Sous Wade également, les relations étaient tendues par moment. Ce fut le cas, lorsque les locaux de Walf ont été saccagés par des talibés d’un guide religieux.

Il arrivait aussi que les rapports avec le pouvoir soient stables. On se souvient d’ailleurs que le Président Wade a présidé l’inauguration des locaux du groupe à Khar Yalla, en 2010. Un rapprochement qui lui a souvent valu quelques critiques.

L’«ayatollah de Khar Yalla» jouit d’une certaine popularité. Le 19 mars 2011, en conflit avec Wade, il appelle le peuple à descendre dans la rue. La manifestation a enregistré une grande mobilisation à la place de l’indépendance. Et trois ans plus tard, en novembre 2014, lorsque le régime de Macky interdit une manifestation de l’opposition, il appelle à un «Tahrir 2», du nom de la place Tahrir en Tunisie d’où est partie le Printemps arabe.

Patriote

Avec la disparation de Sidy Lamine Niass, les témoins de son époque lui reconnaissent son engagement pour la démocratie et les libertés.

Sous Abdou Diouf, il a reçu la distinction de chevalier de l’Ordre du mérite en juin 1995. Ce qui ne signifie guère que les deux hommes s’entendaient parfaitement.
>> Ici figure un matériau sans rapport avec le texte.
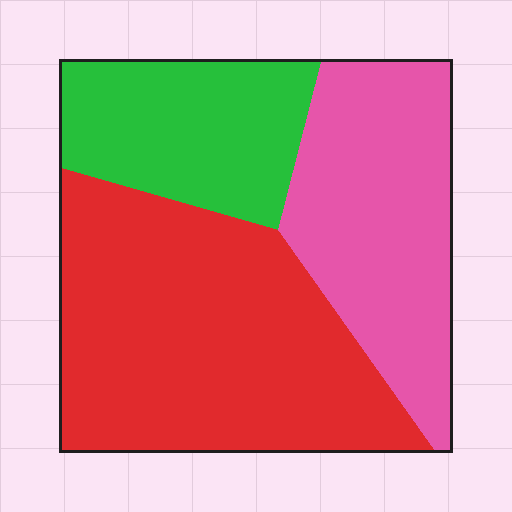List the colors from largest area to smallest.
From largest to smallest: red, pink, green.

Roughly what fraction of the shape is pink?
Pink takes up between a quarter and a half of the shape.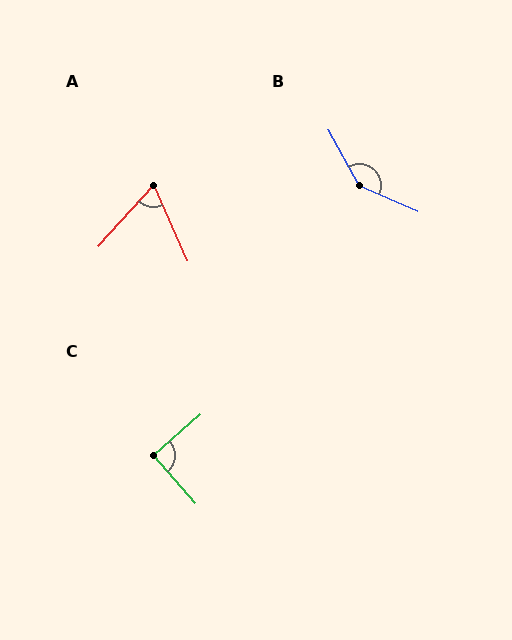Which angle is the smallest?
A, at approximately 66 degrees.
La Une de Wal fadjri du 20 mars 2000, avec le titre «Wade président», au lendemain de la présidentielle, traduit une sorte de soulagement d’un support qui a tout le temps dénoncé le pouvoir hégémonique du Parti socialiste.

En fait, cette distinction de Sidy Lamine Niass s’explique davantage par son implication auprès des autorités du pays pour que le Sénégal abrite le sommet de l’Organisation de la conférence islamique (devenue Organisation de la coopération islamique) en 1991.

Ce monsieur de teint clair est en effet très introduit dans le monde arabe. Ami de Mouammar Kadhafi, proche de Saddam Hussein, il a aussi des relations en Arabie Saoudite… Malgré ses désaccords avec les tenants du pouvoir, il a été plusieurs fois sollicité par le Sénégal pour des missions dans ces pays. Comme quoi, quoi que l’on puisse penser de lui, on lui reconnaitra peut-être les qualités d’un patriote.